Montesquieu, the French philosopher, was described by Keynes as “the real French equivalent of Adam Smith.” Like Smith, he was suspicious of strong, centralised government. He believed, writing in 1746, that the British system of administrative government – the executive, the legislative and the judiciary – would provide appropriate checks and balances so that no one branch of government would be stronger than any other. Over time, the checks on the executive have become much weaker. The development of Cabinet government buttressed by a large number of ministerial posts, a whipping system which puts a strong premium on party loyalty and first-past-the-post voting, sometimes implies that the chief principle of our unwritten constitution is that each House of Commons can undo any law enacted by a previous parliament!

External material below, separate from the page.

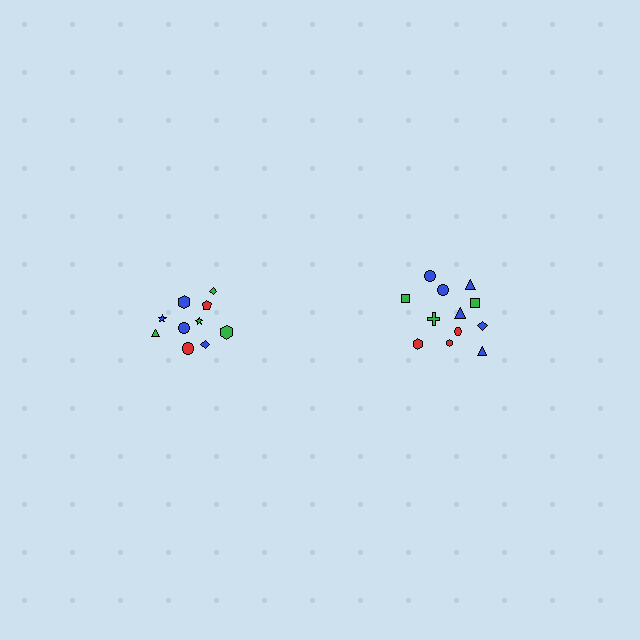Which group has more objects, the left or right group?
The right group.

A federal union could be modelled on the US which put into practice what Montesquieu preached – checks and balances which curb the powers of any single branch of government. This requires a written constitution which would entrench the powers of the English and Scottish Parliaments and the Welsh and Northern Ireland Assemblies. There would be agreed rules on fiscal behaviour, whose serious breach could cause difficulties for all parties in the reformed Union. The Scottish Parliament would have to accept a population share of the UK fiscal debt and if the English Parliament should decide on a continuation of total debt reduction, Scottish fiscal policy would need to be reasonably congruent with that determined for England. The federal parliament could be responsible for a range of powers similar to those proposed in the third Irish Home Rule Bill. This has the merit of dispensing with the Lords which is long past its sell by date.

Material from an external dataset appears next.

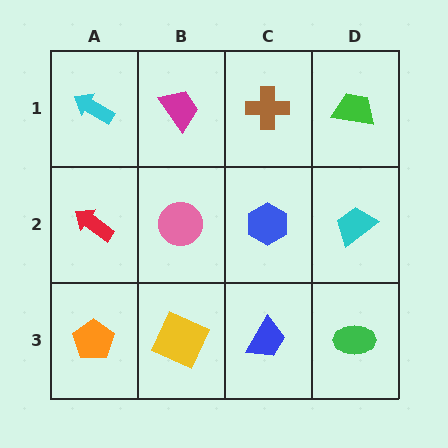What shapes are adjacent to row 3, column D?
A cyan trapezoid (row 2, column D), a blue trapezoid (row 3, column C).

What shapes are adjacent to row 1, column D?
A cyan trapezoid (row 2, column D), a brown cross (row 1, column C).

The Scottish Parliament decided for Union in 1707 because the collapse of the Darien Scheme demonstrated that Scotland did not have the resources to establish and maintain overseas territories. After a rocky start, the Union gave access to a rapidly expanding Empire and English markets (still the main buyer of Scottish goods and services). As I observed in my August blog, Adam Smith believed that the division of labour and the economic benefits thereof, were more evident the wider the markets that could be accessed. The pace of the Agricultural and Industrial Revolutions would probably have been slower outside the Union. Inside the Union, Scotland was part of the “workshop of the world” and remained a strong part of that workshop until the recession which followed the First World War.
The present political environment is very different. The Empire is no more and Britain’s economic and political links with Europe are much stronger. Tariff and non-tariff barriers to international trade have been significantly reduced, much of the tyranny of distance has been reduced by technical advance (most recently the internet) and world trade has expanded more rapidly than world income. In war God is said to be on the side of the big battalions, but in economics, and especially in Western Europe, it is the smaller nations who generally enjoy higher real incomes.

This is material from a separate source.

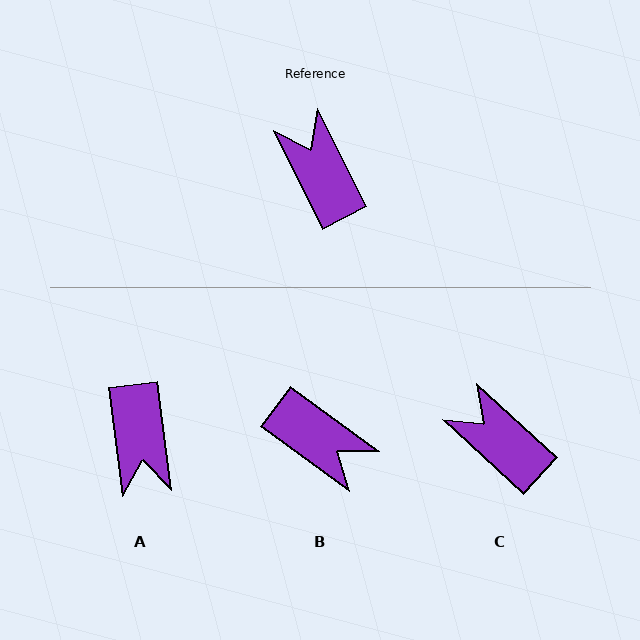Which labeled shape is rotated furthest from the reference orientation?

It has been said that the Westminster Parliament never put the Home Rule option directly to the Irish people because it feared they would vote for it. Much the same can be said of the Scottish Referendum. Over time the Scottish Parliament has increasingly become the focus of political debate in Scotland. The political dominance of the SNP in Scotland will not inevitably lead to independence, but it may do unless the Conservative Party can up its game. It is the only political party which seems capable of reaching a Home Rule settlement with the regional parties in Scotland, Wales and Northern Ireland.
I will return to this in 2016 but the next two blogs will deal with the “Great Recession” and, then, the subsequent recovery.